Tek bir sayfasına dahi bakmadan mavi defteri tepeden aşağıya fırlattım.
"Beni çok iyi tanıdığını söylüyordun ama yanıldın! Yanıldın! Benden yalnızca bir tane var! Adımın, görünüşümün hiçbir önemi yok. Senin ne düşündüğünün ve ne planladığının da. Benim kim olduğumu bilmek istiyorsan iyi izle. Bu düzeni nasıl bozacağımı iyi izle. Ve... ve sakın bir daha karşıma çıkayım deme. Güven diye bir şey kaldıysa bende, nerede olursam olayım onu bir daha asla seninle heba etmeyeceğim!"
Son cümlemle birlikte telefonu da hızla tepeden aşağıya fırlattım.

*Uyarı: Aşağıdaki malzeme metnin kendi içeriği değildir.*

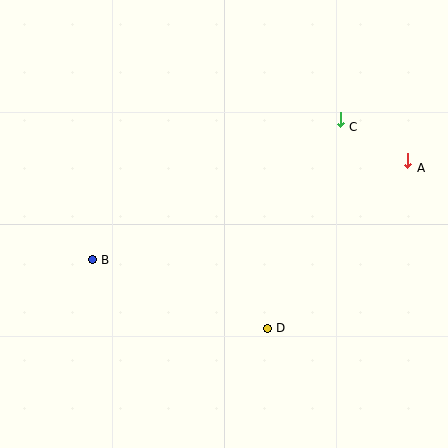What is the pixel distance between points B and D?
The distance between B and D is 188 pixels.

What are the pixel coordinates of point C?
Point C is at (340, 127).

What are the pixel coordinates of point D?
Point D is at (267, 328).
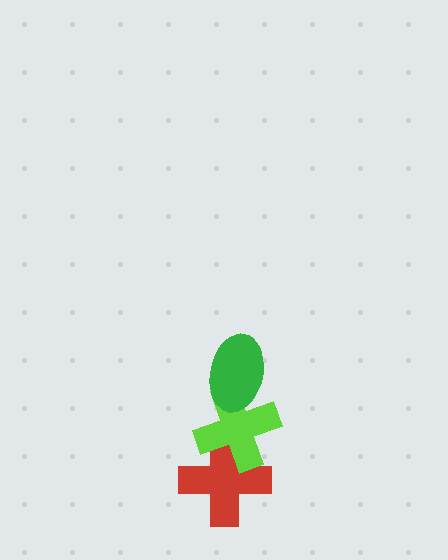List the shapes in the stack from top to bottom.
From top to bottom: the green ellipse, the lime cross, the red cross.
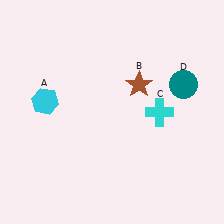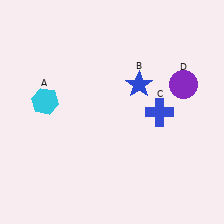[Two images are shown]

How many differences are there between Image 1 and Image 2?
There are 3 differences between the two images.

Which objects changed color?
B changed from brown to blue. C changed from cyan to blue. D changed from teal to purple.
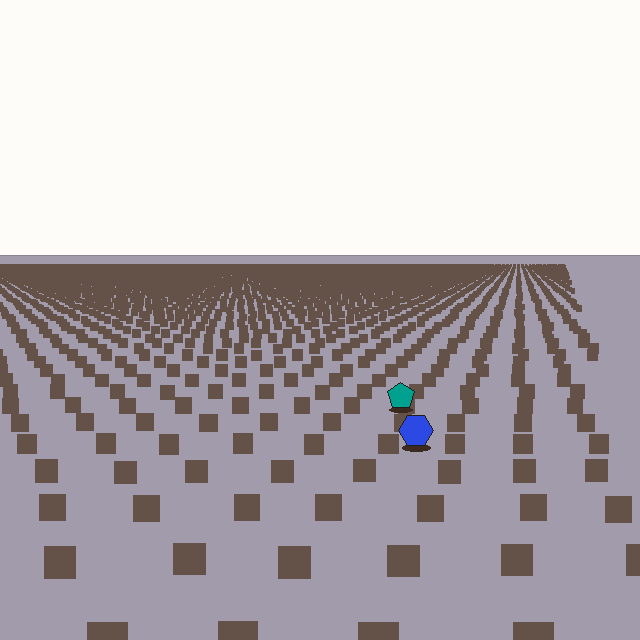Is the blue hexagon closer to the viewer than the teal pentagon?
Yes. The blue hexagon is closer — you can tell from the texture gradient: the ground texture is coarser near it.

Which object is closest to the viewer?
The blue hexagon is closest. The texture marks near it are larger and more spread out.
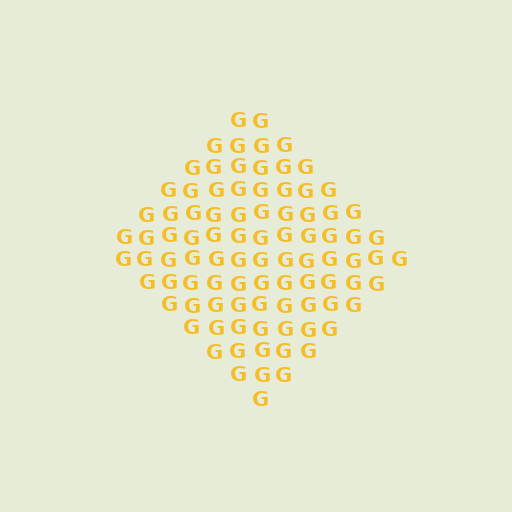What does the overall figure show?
The overall figure shows a diamond.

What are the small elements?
The small elements are letter G's.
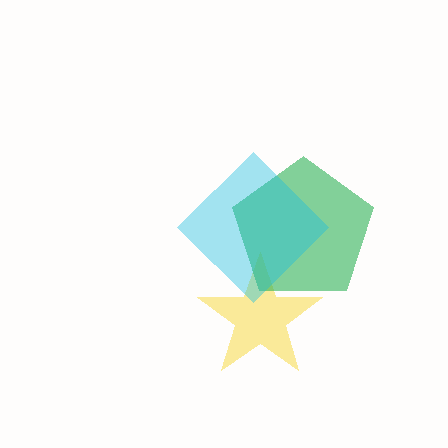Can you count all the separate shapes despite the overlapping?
Yes, there are 3 separate shapes.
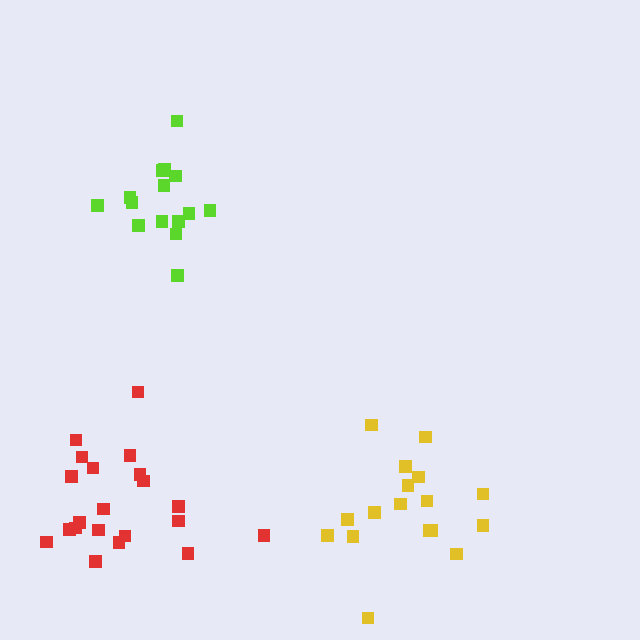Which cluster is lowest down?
The yellow cluster is bottommost.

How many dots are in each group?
Group 1: 17 dots, Group 2: 21 dots, Group 3: 15 dots (53 total).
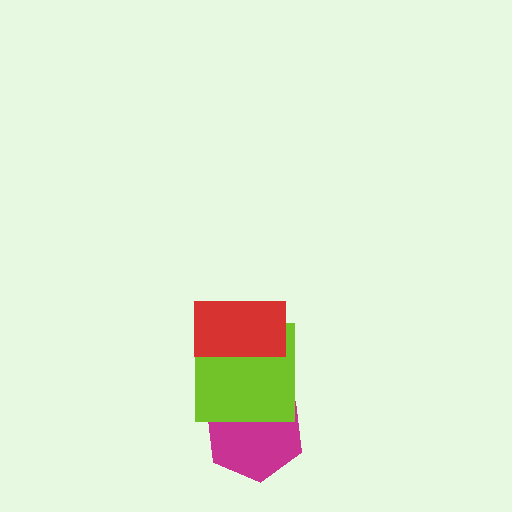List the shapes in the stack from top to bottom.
From top to bottom: the red rectangle, the lime square, the magenta hexagon.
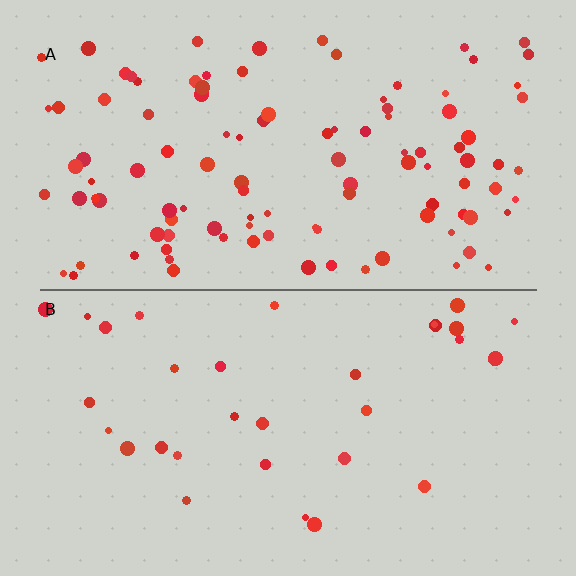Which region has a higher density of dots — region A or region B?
A (the top).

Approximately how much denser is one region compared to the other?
Approximately 3.3× — region A over region B.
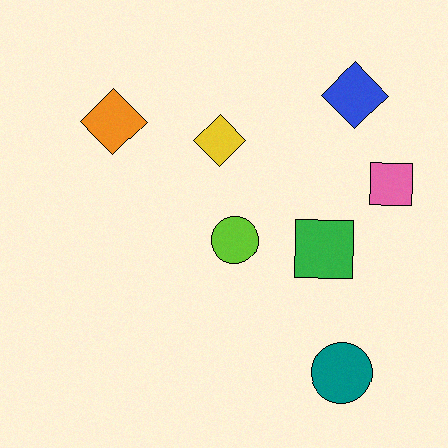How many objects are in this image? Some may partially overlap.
There are 7 objects.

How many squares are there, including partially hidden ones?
There are 2 squares.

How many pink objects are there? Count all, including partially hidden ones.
There is 1 pink object.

Çimenlere oturup derin nefesler almaya çalıştım.
Aria ve Vega ikizdi demek. Kendi dünyamda da böyle miydi bu? Bu sorumun cevabını öğrenebilecek miyim, geri dönebilecek miyim? Peki gerçek babamız kimdi? Nasıl ayrılmıştık? Ve en önemlisi; tüm bu soruların bir önemi var mı?
ŞİMDİ OKUDUĞUN
KİMLİKSİZ (NO ID/EA)
Science FictionO sadece doğum gününü kutlamak istemişti, diğerleri ise kağıdın intikamını kanla almak... Tüm hayatını ve hatta kendi kimliğini yitirmişken, adaleti intikamla sağlamak isterken kendisini paralel evrende bulan genç bir kız. Yitirdiklerinin mutlu oldu...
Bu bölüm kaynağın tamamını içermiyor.